A significant factor is the presence of the solder mask edge under the reflowed ball. As Paul says, there are stresses involved at the solder mask edge that can cause ball cracks with thermal cycling over a period of time. Many years ago we did a study about this exact problem and found that if the solder mask thickness was kept below 20um (0.8mil) then there were no significant stresses on the ball even after HAST reliability testing. We also found that the sharpness of the corner of the solder mask on the upper surface contributed to joint failure, but it was very hard to consistently provide a 'soft' corner for the mask without other problems rearing their ugly heads.

However, I think it would be a good idea to do your own testing. We did some cool things in those days and there may have been other factors involved, like die size, number of balls, thermal environment, substrate thickness etc.
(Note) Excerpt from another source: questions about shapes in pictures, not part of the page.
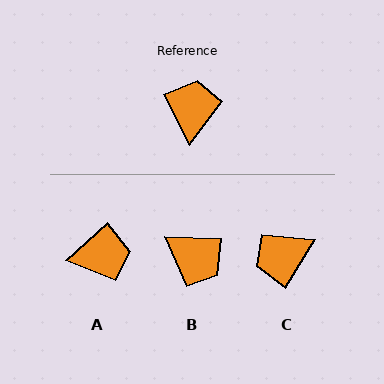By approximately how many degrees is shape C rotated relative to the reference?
Approximately 121 degrees counter-clockwise.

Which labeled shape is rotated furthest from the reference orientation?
C, about 121 degrees away.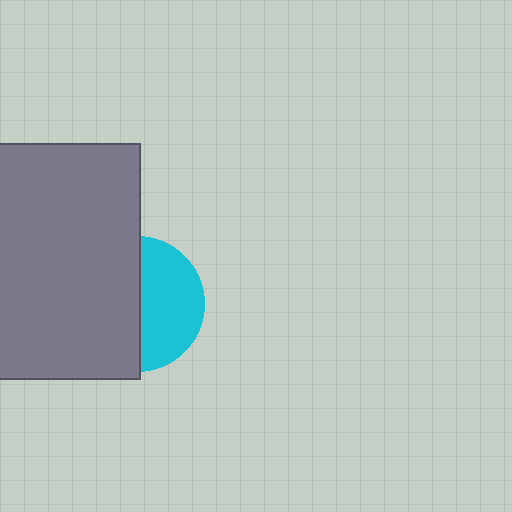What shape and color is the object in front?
The object in front is a gray rectangle.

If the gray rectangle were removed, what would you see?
You would see the complete cyan circle.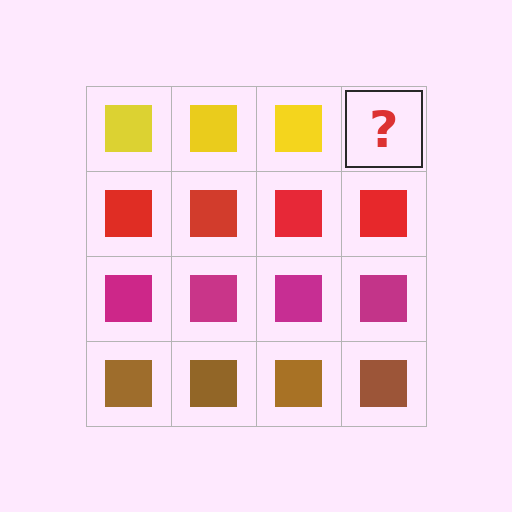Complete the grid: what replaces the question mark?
The question mark should be replaced with a yellow square.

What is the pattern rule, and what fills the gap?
The rule is that each row has a consistent color. The gap should be filled with a yellow square.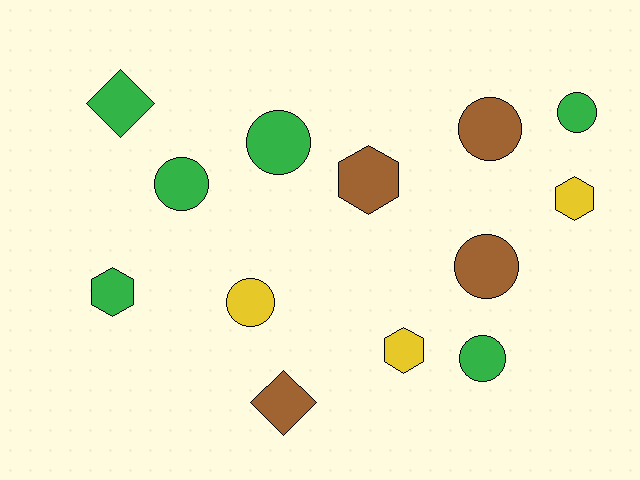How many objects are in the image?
There are 13 objects.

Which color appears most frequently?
Green, with 6 objects.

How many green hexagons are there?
There is 1 green hexagon.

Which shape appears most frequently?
Circle, with 7 objects.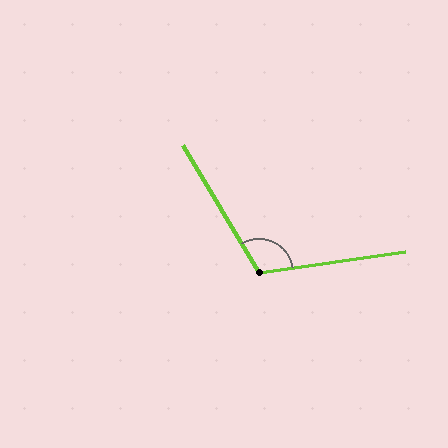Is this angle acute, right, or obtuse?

However there is no doubt our mask defined pad tests were valid.

Cheers.........
 
AndyK
0424 432 235

-----Original Message-----
From: DesignerCouncil [mailto:[log in to unmask]] On Behalf Of Pete
Sent: Saturday, 22 March 2014 02:50
To: [log in to unmask]
Subject: Re: [DC] Microvias in pad

You should avoid mask defined BGA pads, if possible.  Avoiding any mask overlap on the pads is a good idea.  The problem isn't solder slumping over pad edges (it doesn't do that anyway), it's the mask creating a solder to pad joint shape that concentrates stress.  If your intermettalic is always good, and the PCB isn't stressed much, you should be OK, but there's no margin for error.

Use the manufacturer's pad size, the via in the pad will be plugged, you don't really need special considerations in mask or paste for this application.  The mask size will be some compromise considering your PCB fabricators copper and mask location and aperture tolerance and minimum mask web capability that keep mask off the pads.  The assembler should control the paste aperture based on their process.